The late 17th century was a period of technological development in shipbuilding, and Dutch ports were the hub of Europe's contact with the new world. Commerce fed curiosity alongside merchant classes and urbanisation. Urban dweller's reaction was to view nature from a distance, and conversely hold it close, by bringing flowers, landscapes, plant life into their homes, still life and landscape were opposite sides of the same coin. Our concepts of the aesthetic, beautiful, enchanting involve a sense of otherness, a glass cabinet, a picture frame, a window pane, looking glass or photograph drain the warmth of emotion, of liveliness and agency almost by accident, despite themselves (don’t get me started on social media ;-)) a way for someone to symbolically assert who they’d like to be, to signify subtle differences of class, nationality, culture, wealth, learning. I’d like to argue that some of those flower painters were not just chasing their tails, in a futile attempt to capture the ephemeral, vibrancy of flowers, light, movement or fulfill the desires of a new consumer class to define itself with objects of material culture. Flower painters often painted small so their work could be hung sensibly in the homes of their patrons, and were not at all guided by notions of declining flowers being ugly or 'dead'. These paintings demonstrate a celebration and fascination with flowers and an emphasis on change rather than static conformity. Wild and cultivated flowers, fruit, fauna, flowers common to different seasons indicates change and fluidity, renewal. They are not 'perfect' and so dissolve that distance, a decaying petal or insistent insect brings a flower to life, in the way that putting a painting on your wall at home, or jug of flowers on the kitchen table, among the ebb and flow of daily life, reminds us how connected we are. The Dutch Golden Age, in all its successes and riches, was not willing to let go of that which remained just out of reach, perhaps it was their obsession, glimpsed moments and poised, still vignettes haunted by time itself.

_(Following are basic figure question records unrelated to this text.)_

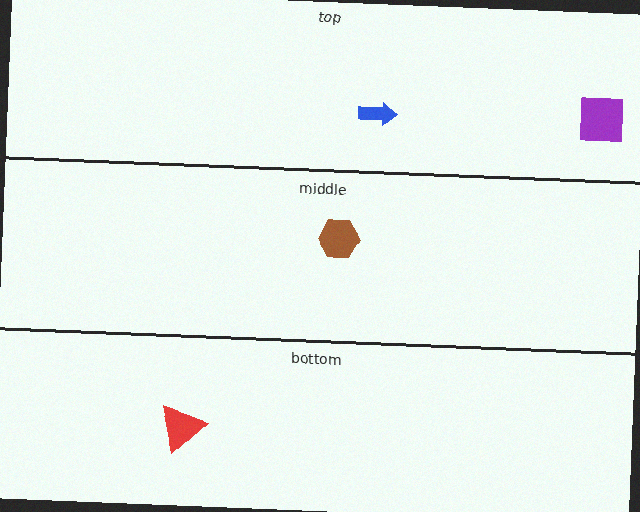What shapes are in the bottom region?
The red triangle.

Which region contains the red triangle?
The bottom region.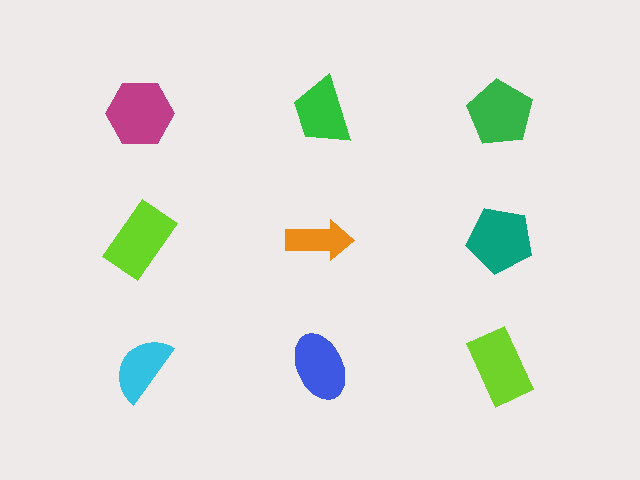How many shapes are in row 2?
3 shapes.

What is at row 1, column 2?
A green trapezoid.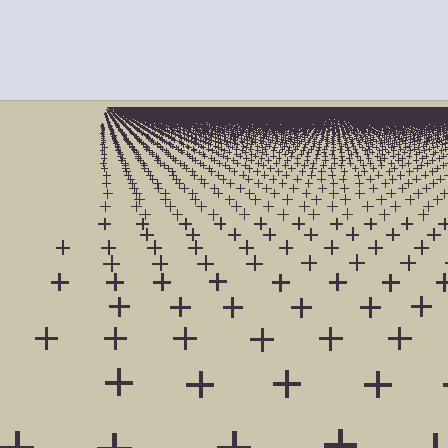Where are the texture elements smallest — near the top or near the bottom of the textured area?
Near the top.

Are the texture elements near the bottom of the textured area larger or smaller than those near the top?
Larger. Near the bottom, elements are closer to the viewer and appear at a bigger on-screen size.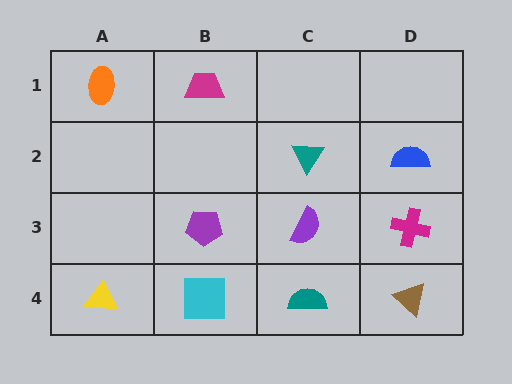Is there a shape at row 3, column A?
No, that cell is empty.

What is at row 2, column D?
A blue semicircle.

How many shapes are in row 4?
4 shapes.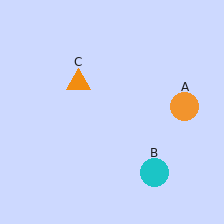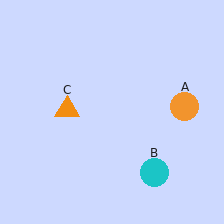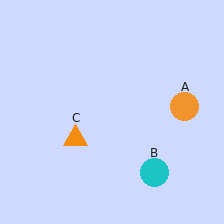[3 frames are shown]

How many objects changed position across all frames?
1 object changed position: orange triangle (object C).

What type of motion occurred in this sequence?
The orange triangle (object C) rotated counterclockwise around the center of the scene.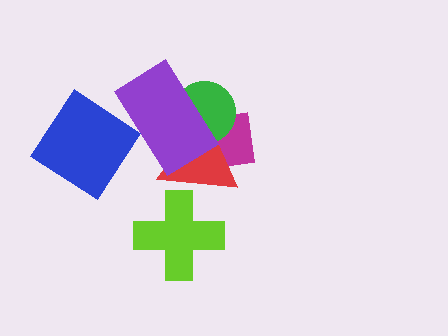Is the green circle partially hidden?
Yes, it is partially covered by another shape.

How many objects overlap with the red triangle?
3 objects overlap with the red triangle.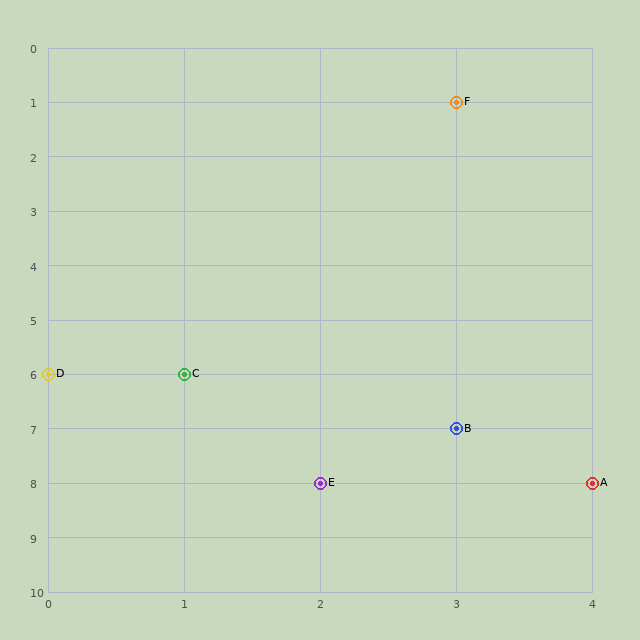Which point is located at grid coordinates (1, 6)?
Point C is at (1, 6).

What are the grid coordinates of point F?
Point F is at grid coordinates (3, 1).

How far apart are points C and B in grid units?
Points C and B are 2 columns and 1 row apart (about 2.2 grid units diagonally).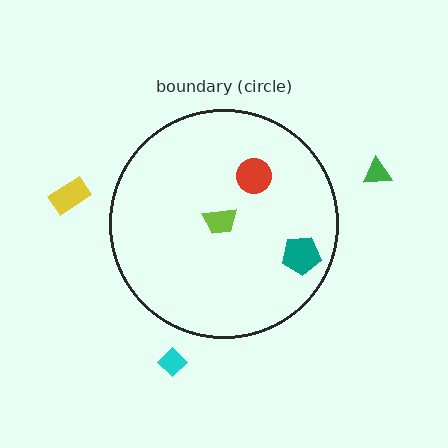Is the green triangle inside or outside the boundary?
Outside.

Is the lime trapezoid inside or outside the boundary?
Inside.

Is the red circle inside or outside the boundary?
Inside.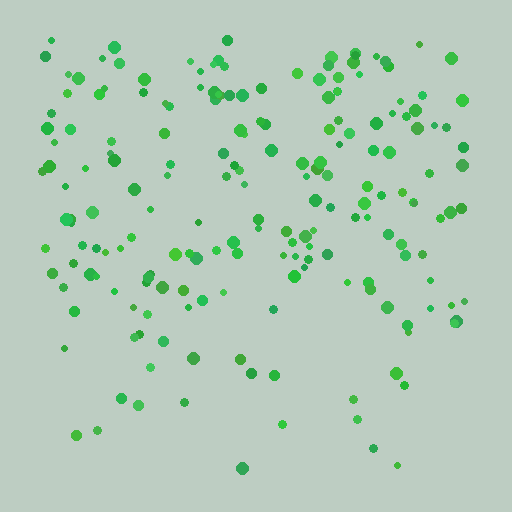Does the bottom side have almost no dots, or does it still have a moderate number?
Still a moderate number, just noticeably fewer than the top.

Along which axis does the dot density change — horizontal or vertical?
Vertical.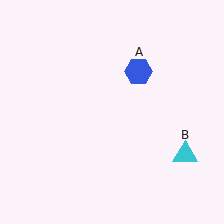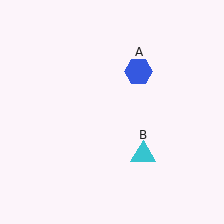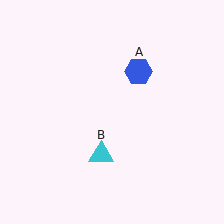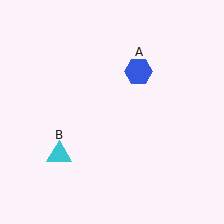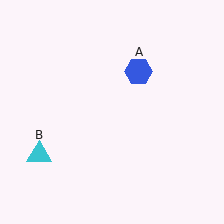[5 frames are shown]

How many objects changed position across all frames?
1 object changed position: cyan triangle (object B).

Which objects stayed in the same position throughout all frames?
Blue hexagon (object A) remained stationary.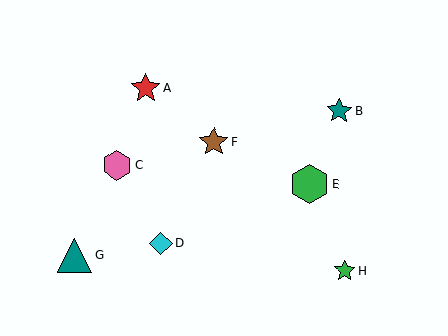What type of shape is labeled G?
Shape G is a teal triangle.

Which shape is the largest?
The green hexagon (labeled E) is the largest.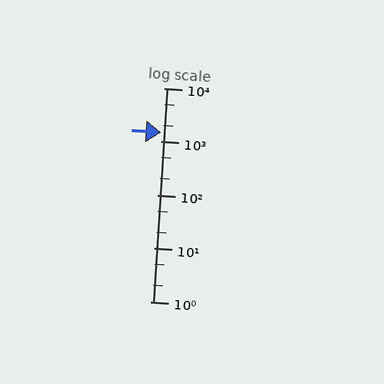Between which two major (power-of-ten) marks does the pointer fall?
The pointer is between 1000 and 10000.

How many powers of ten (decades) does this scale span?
The scale spans 4 decades, from 1 to 10000.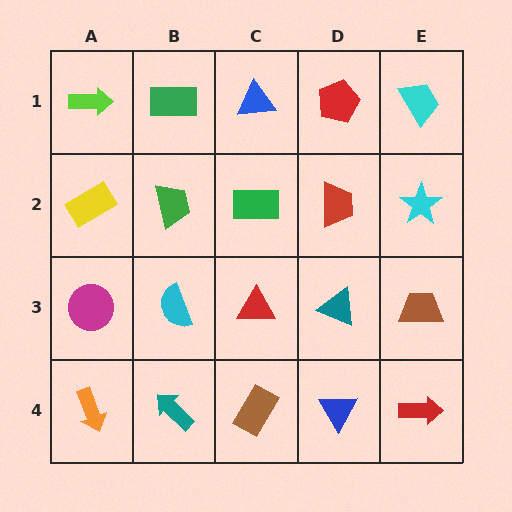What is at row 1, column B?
A green rectangle.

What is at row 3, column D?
A teal triangle.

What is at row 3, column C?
A red triangle.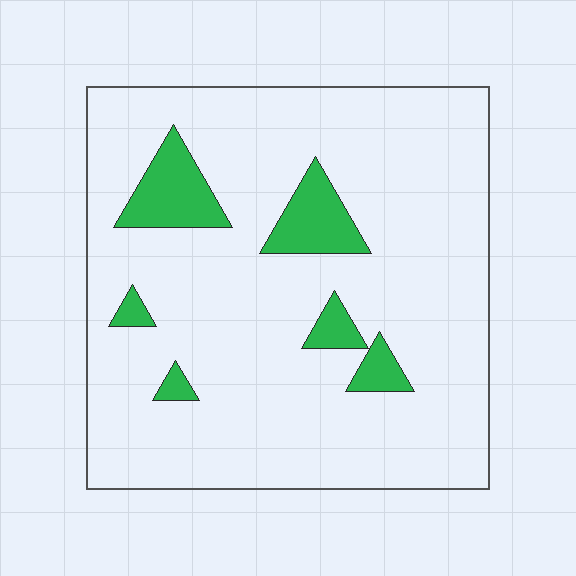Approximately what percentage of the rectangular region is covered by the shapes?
Approximately 10%.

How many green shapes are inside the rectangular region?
6.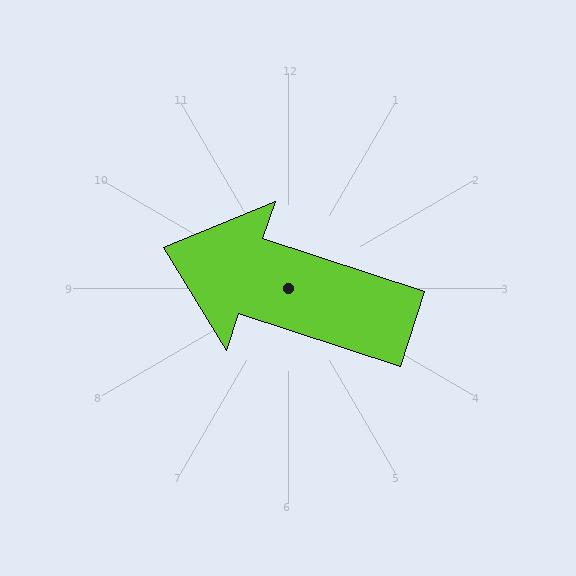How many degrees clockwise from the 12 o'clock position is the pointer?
Approximately 288 degrees.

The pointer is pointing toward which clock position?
Roughly 10 o'clock.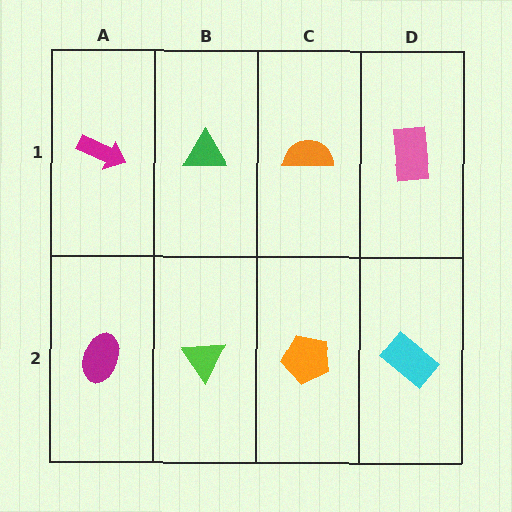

Anyhow, on a different note, its gone midnight on a school day, my dog has just rolled in hedgehog poop and is outside barking at hedgehogs, (who are not in the least bit scared). Imagine what your poo would be like if you only ate slugs, well, that is all over my dog, even hedgehogs don't actually smell of hedgehog poo. Maybe that is the source of their fearlessness, spines and a diet of slugs? all that rolling up into a ball? stomach cramps. Slugs.